You need to walk in our shoes (the shoes of Alice and I). I get where Alice is at. I GET IT.
I read your first two openning paragraphs (that's about all the time I have patience for, as I only come here to get myself OUT of the fox whole).
NonSocio: you were very angry and "something" when you came on to this board. I couldn't quite grasp what set you off, which turned me off. Now I get maybe there is more depth.
Don't be mad at Alice. She has, in all likelihood, been screwed with to the max by a socio. She didn't come here expecting anything (and has been thankful for help provided!). And, if she can reclaim a little bit of her power after being devastated by a sociopath, then let's make it happen. Unless, this somehow bothers you to empower another....?
These Sociopath's (especially when they are smart and charming), cut you at the Achilles heel. You gotta understand, that we are here to strengthen ourselves. If we make a socio friend in process, so be it.

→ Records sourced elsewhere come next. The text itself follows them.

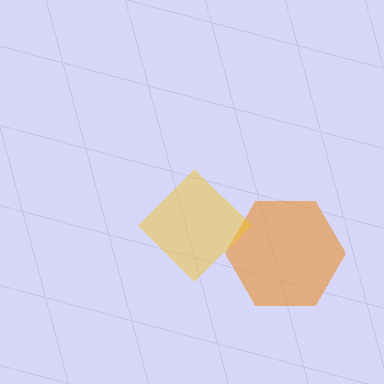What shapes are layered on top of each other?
The layered shapes are: an orange hexagon, a yellow diamond.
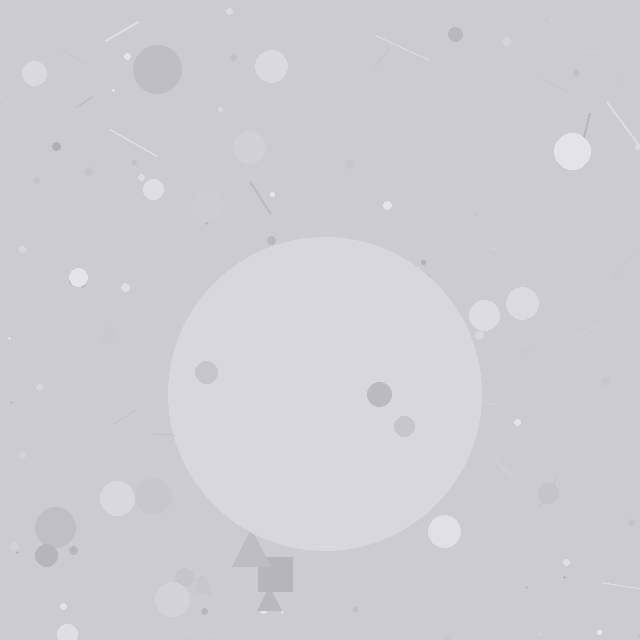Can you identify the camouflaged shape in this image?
The camouflaged shape is a circle.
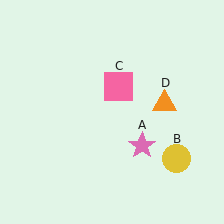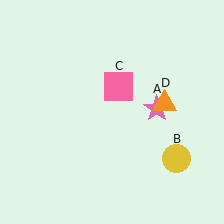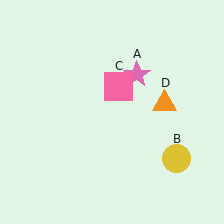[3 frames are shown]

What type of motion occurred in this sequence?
The pink star (object A) rotated counterclockwise around the center of the scene.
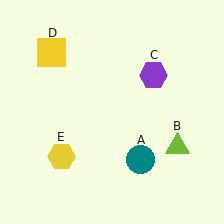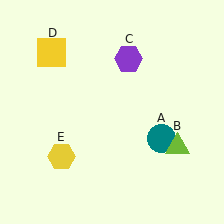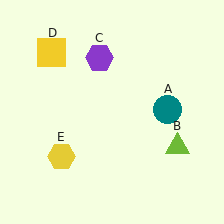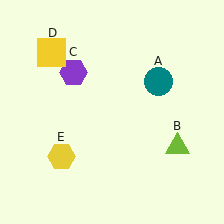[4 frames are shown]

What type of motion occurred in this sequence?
The teal circle (object A), purple hexagon (object C) rotated counterclockwise around the center of the scene.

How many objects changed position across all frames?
2 objects changed position: teal circle (object A), purple hexagon (object C).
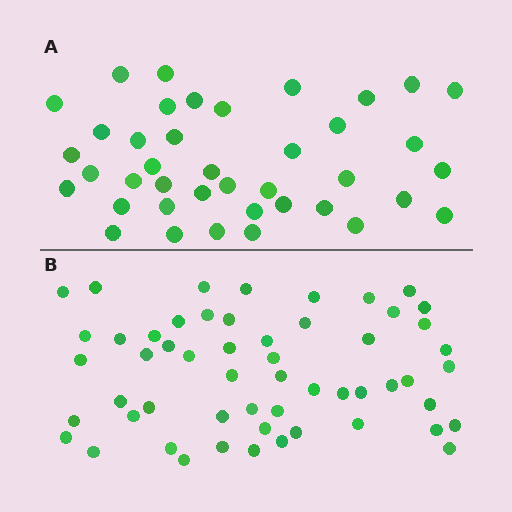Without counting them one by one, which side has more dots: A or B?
Region B (the bottom region) has more dots.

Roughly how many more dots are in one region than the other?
Region B has approximately 15 more dots than region A.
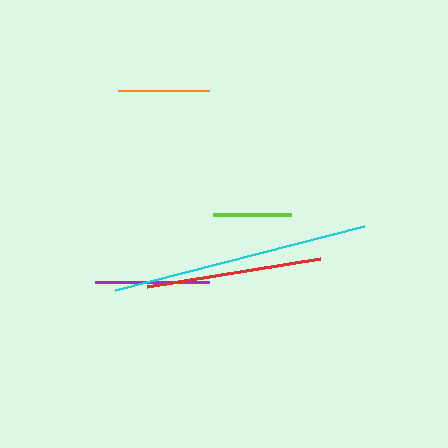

Not looking for empathy or a shoulder. And, I would NEVER take anything that I couldn't give back in exchange. HERE TO LEARN.
PS: I realize I am often out of line. If YOU ONLY KNEW why I am so angry. AND HOW HARD I TRY to self contain. Sometimes a confidential message board it the best shot we have at not striking out IN PERSON at our socio.
Man, I have all these typo's! Doc told me to leave town and gave me Xanax. Which works! And, even better with booze.
Can I go back and edit?
Can someone give me a "get out of jail free card"? I realize I'm not the sharpest tool in the shed - not claiming any excellence. Going to get tired for being scrutinized for my errors. I'm just being "real".
@ Fed Up, on reading it back I dont particularly like the flavour of my initial post either. And my pissiness at grammar/semantics was more a reflection of my annoyance at the lack of a useful answer in conjunction with the anger I felt at the time.
Let me put it into perspective a little, someone put my childs life in danger, and was happy about it. I'm not going to post all the details of how that happened as I have discussed it elsewhere.
I do get where Alice is at, I have had dealings with socio's, and have been brought up under the same roof as one. Mostly I choose not to directly associate in person with them, (even the family one), because I am fully aware of the consequences of doing so. Had I known family socio was even attending the family gathering where I saw him I may have chosen not to attend myself. On this occasion he was useful as he gave me the answer I was seeking, mostly to impress his latest victim.